Im ersten Qualifikationsspiel für die abschließende Vierer-Endrunde setzte sich der OSC Potsdam überraschend gegen die Auerbach/Netzschkauer durch. Ein erstes Ausrufezeichen in dieser Endrunde, die noch einige Überraschungen bereithalten sollte. Mit einem 14:2-Erfolg gegen den SC Chemnitz qualifizierte sich auch der SVV Plauen für die Spiele um die Plätze 4 bis 1.
Bevor die Zwickauer das erste Mal ins Wasser steigen und damit ins Turniergeschehen eingreifen durften, gewannen die Spandauer ihr erstes Spiel. Die Havelstädter vom OSC kamen mit ihrem kämpferischen Spiel gegen den Ball nach 5:0-Halbzeitrückstand zwar noch einmal in das Spiel zurück. Leider fehlten den Potsdamern am Ende zwei Törchen (7:5-Endstand). Samstagabend 18:45 Uhr war es aber dann soweit. Start für die Mission Titelverteidigung. Anspiel Zwickau gegen Plauen. Schnell stellten die Muldestädter das Ergebnis auf einen Viertelstand von 6:0; zur Halbzeit stand ein 9:1 zu Buche. Leider verloren die Zwickauer im dritten Viertel einen wichtigen Spieler mit drei persönlichen Fehlern. Zusehends gerieten die 04er in die Defensive. 1:5 gewannen die Plauener das dritte Viertel, nutzten jetzt die Lücken im Zwickauer Verteidigungsspiel. Zu häufig sah man sich in dieser Phase in Unterzahl vor dem eigenen Tor. 10:6 vor dem abschließenden Viertel. Mit einigen Umstellungen verteidigten die 04er geschickt den Torevorsprung. Das 11:8 bedeuteten schlussendlich die ersten Zähler auf der Habenseite.
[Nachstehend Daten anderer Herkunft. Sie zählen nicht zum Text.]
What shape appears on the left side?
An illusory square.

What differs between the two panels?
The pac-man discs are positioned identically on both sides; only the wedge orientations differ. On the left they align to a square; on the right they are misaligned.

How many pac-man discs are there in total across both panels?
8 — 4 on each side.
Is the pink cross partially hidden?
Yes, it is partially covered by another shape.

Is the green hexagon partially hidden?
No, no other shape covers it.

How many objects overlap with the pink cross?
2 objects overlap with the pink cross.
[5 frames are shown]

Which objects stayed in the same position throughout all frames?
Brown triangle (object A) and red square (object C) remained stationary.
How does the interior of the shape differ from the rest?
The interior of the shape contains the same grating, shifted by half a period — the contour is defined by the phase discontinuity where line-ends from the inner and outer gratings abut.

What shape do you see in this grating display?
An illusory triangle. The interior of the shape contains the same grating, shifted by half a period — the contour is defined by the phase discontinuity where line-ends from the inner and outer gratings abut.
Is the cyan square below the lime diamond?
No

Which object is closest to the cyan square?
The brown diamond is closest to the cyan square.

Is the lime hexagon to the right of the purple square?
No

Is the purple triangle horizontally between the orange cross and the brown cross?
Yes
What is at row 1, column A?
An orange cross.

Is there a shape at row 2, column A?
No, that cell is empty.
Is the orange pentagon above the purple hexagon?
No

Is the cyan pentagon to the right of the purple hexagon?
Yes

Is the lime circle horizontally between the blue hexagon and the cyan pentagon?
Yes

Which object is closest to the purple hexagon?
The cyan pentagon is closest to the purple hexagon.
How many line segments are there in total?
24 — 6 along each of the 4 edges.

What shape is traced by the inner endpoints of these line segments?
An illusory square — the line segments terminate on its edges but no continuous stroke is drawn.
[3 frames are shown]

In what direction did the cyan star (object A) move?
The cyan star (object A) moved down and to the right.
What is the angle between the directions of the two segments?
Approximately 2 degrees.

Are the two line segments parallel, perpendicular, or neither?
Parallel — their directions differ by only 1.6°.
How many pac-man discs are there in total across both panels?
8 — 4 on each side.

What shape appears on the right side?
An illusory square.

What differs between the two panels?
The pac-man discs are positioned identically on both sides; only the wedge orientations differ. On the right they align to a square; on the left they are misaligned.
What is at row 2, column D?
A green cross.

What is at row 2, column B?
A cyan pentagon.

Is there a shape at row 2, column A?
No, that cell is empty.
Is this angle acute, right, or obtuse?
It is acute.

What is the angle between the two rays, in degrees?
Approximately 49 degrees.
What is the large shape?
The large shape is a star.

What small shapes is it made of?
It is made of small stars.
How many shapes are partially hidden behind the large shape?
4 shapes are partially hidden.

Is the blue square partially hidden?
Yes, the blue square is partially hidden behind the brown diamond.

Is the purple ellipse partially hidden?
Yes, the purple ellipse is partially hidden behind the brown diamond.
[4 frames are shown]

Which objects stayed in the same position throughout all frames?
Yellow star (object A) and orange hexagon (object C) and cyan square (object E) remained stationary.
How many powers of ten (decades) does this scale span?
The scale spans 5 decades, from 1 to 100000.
Am Sonntagmorgen war es dem SVV Plauen vorbehalten, ein nächstes Ausrufezeichen zu setzen. Gelang den Spitze-Städtern doch ein verdienter 5:2-Erfolg gegen die Wasserfreunde aus Spandau. Ein Dämpfer für die Hauptstädter, ein gefühlter Vorteil für die Zwickauer 04er. Hatte man eine mögliche Titelverteidigung doch immer mehr in der eigenen Hand... Gegen die Märker vom OSC musste jedoch ein Sieg her. Erwartet intensiv verliefen die ersten Spielminuten. Einige Nachlässigkeiten in der Verteidigung kosteten das erste Viertel. 1:3-Rückstand, aber noch drei Viertel zu spielen. Bis zur Halbzeit gelang es den Zwickauern, auszugleichen. Beim Stand von 4:4 wurden die Seiten gewechselt. Weiter konsequent gegen den Ball und konzentriert in der Abwehr spielend, sollten über schnelle und zielstrebige Konter die Tore erzielt werden. Der Matchplan konnte im weiteren Spielverlauf immer besser umgesetzt werden. Zu den vier bereits erzielten Toren gesellten sich noch 11 weitere an der Anzeigetafel, den Potsdamern gelangen derer noch fünf. Mit dem am Ende etwas deutlicheren 15:9 konnte auf Zwickauer Seite etwas für´s Torverhältnis getan werden. Wer weiß, was noch passieren würde. Und es eröffnete dem Trainer die Möglichkeit, alle Spieler einzusetzen. Der nächste große Schritt war gegangen.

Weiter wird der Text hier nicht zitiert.